After recounting a third favor--switching the start date for another student from winter to fall--Sandbrook summed up: “CEY [Young’s initials]/you/I have three (3) markers from Leo K in our pocket.”

Advertisement

Sandbrook, now a senior associate dean for the Anderson business school at UCLA, said his note was a manifestation of his “wry” sense of humor and Kolligian adamantly denies that the school asked for something in return.

“If I’m indebted to them, don’t you think they would collect the markers or say, ‘Hey, give me more money for athletics, or give me more money for the playhouse or something?” Kolligian said. “Not once, nobody but nobody ever has.”

Times staff writer Virgina Ellis in Sacramento and Times researchers Janet Lundblad and Michele Buttelman contributed to this story.

(BEGIN TEXT OF INFOBOX / INFOGRAPHIC)

Admissions Favoritism at UCLA

After helping Regent Leo S. Kolligian with two admission requests in 1990, former chancellorial assistant John R. Sandbrook sent this electronic message bragging about the political chits UCLA had accumulated for the favors. Kolligian said the school never asked him to vote for anything in return and Sandbrook, now a UCLA business school official, said the message reflected his “wry” sense of humor.

V.I.P. REQUESTS

Regents, political officials and some of their requests at a glance:

Leo Kolligian, regent and Fresno attorney: Has made 32 requests from UCLA, including one on behalf of a nephew. He successful intervened for the children of his business partner in a commercial office development.

Meredith Khachigian, regent and San Clemente businesswoman: After her daughter had been rejected, she inquired and UCLA reversed that decision.

Advertisement

Frank Clark, regent and Los Angeles attorney: Former Union Bank director whose request helped turn a rejection into a UCLA admission for the son of a bank vice president.

Clair Burgener, regent and former San Diego congressman:Wrote a letter of recommendation for a friend’s daughter who was denied then given a rare contract to enter UCLA as a sophomore.

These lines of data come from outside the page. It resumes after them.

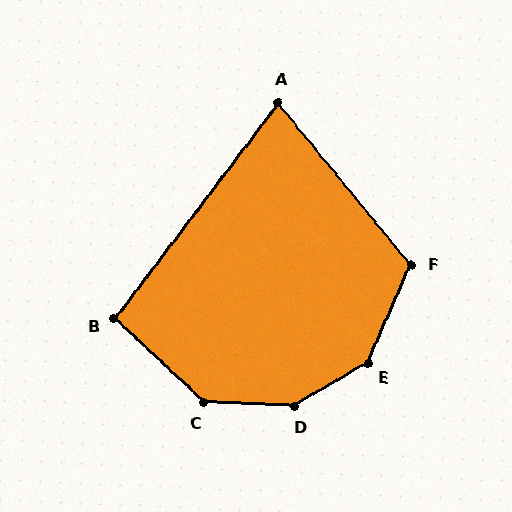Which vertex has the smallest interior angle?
A, at approximately 77 degrees.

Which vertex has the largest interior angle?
D, at approximately 147 degrees.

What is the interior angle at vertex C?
Approximately 140 degrees (obtuse).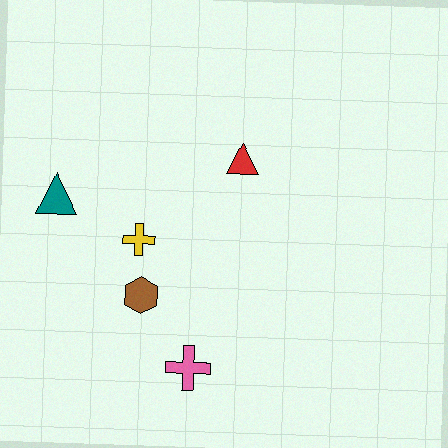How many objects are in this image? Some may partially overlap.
There are 5 objects.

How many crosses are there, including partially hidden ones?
There are 2 crosses.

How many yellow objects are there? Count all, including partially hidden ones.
There is 1 yellow object.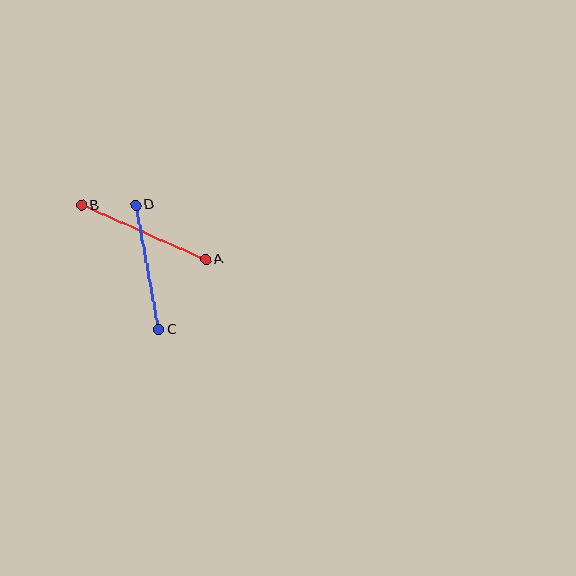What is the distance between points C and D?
The distance is approximately 127 pixels.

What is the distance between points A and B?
The distance is approximately 135 pixels.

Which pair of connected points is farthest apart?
Points A and B are farthest apart.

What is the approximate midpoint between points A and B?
The midpoint is at approximately (144, 233) pixels.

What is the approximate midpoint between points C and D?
The midpoint is at approximately (147, 267) pixels.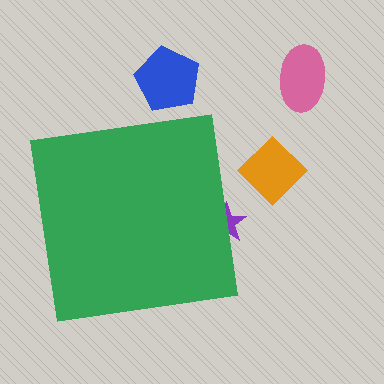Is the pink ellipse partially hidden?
No, the pink ellipse is fully visible.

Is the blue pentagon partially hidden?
No, the blue pentagon is fully visible.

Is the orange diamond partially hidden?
No, the orange diamond is fully visible.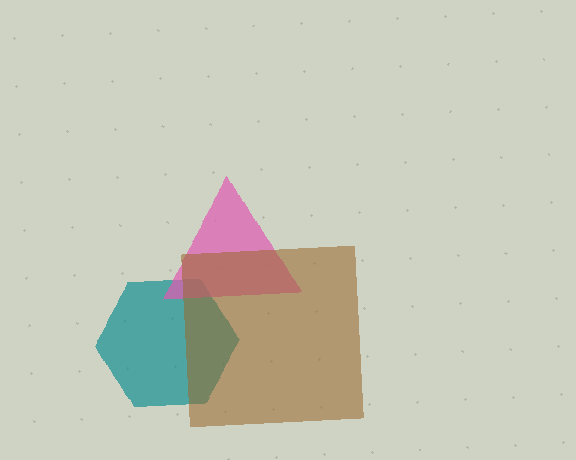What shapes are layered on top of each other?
The layered shapes are: a teal hexagon, a pink triangle, a brown square.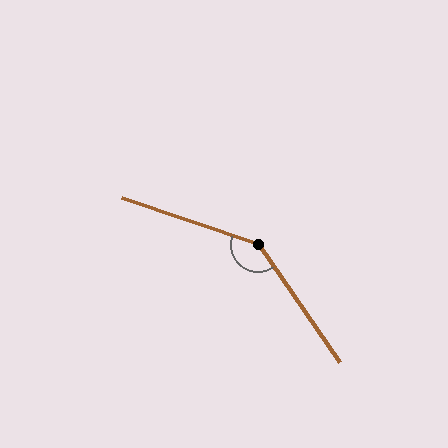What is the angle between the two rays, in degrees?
Approximately 143 degrees.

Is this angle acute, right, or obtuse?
It is obtuse.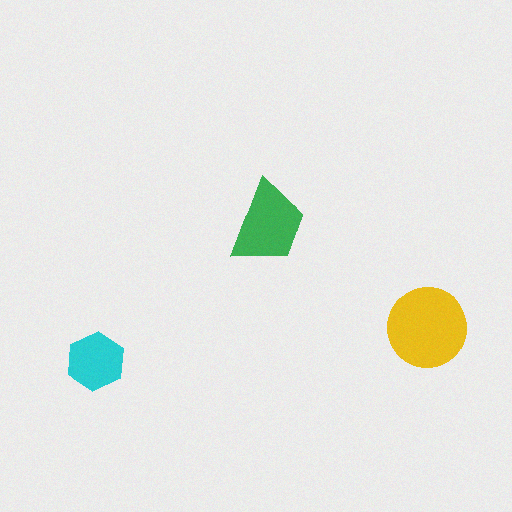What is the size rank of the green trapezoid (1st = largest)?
2nd.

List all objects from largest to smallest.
The yellow circle, the green trapezoid, the cyan hexagon.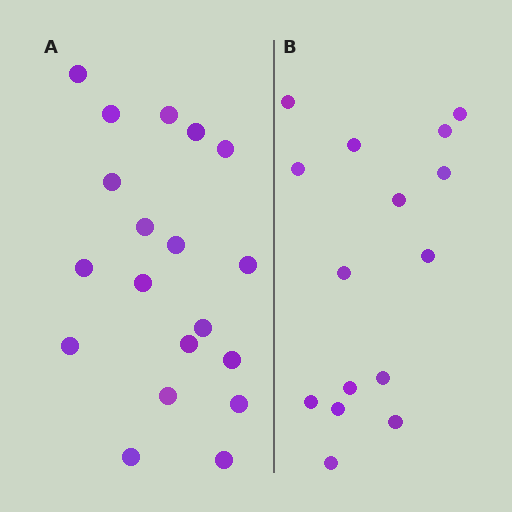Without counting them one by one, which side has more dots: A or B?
Region A (the left region) has more dots.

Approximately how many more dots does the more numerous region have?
Region A has about 4 more dots than region B.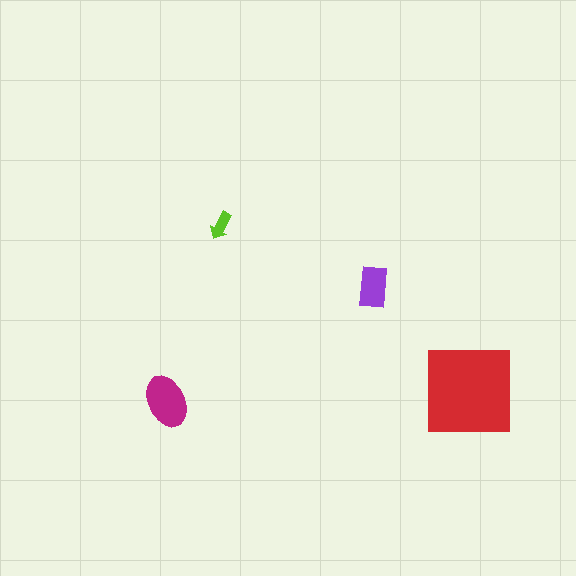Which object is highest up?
The lime arrow is topmost.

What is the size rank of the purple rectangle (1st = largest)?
3rd.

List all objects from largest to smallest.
The red square, the magenta ellipse, the purple rectangle, the lime arrow.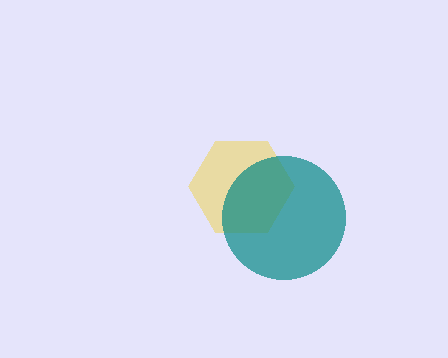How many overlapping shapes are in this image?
There are 2 overlapping shapes in the image.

Bill Bagley, regent and San Francisco attorney: As gratitude, tried to get a graduate student admitted for a lawmaker who voted the university’s way on a bill.

State Sen. Ken Maddy, Fresno Republican: His contact with the UC lobbyist led to Westwood officials changing their mind for the son of a friend and political donor.

Gov. Pete Wilson: Made two casual requests at UCLA--both unsuccessful--but his office confirmed he made requests at other UC campuses.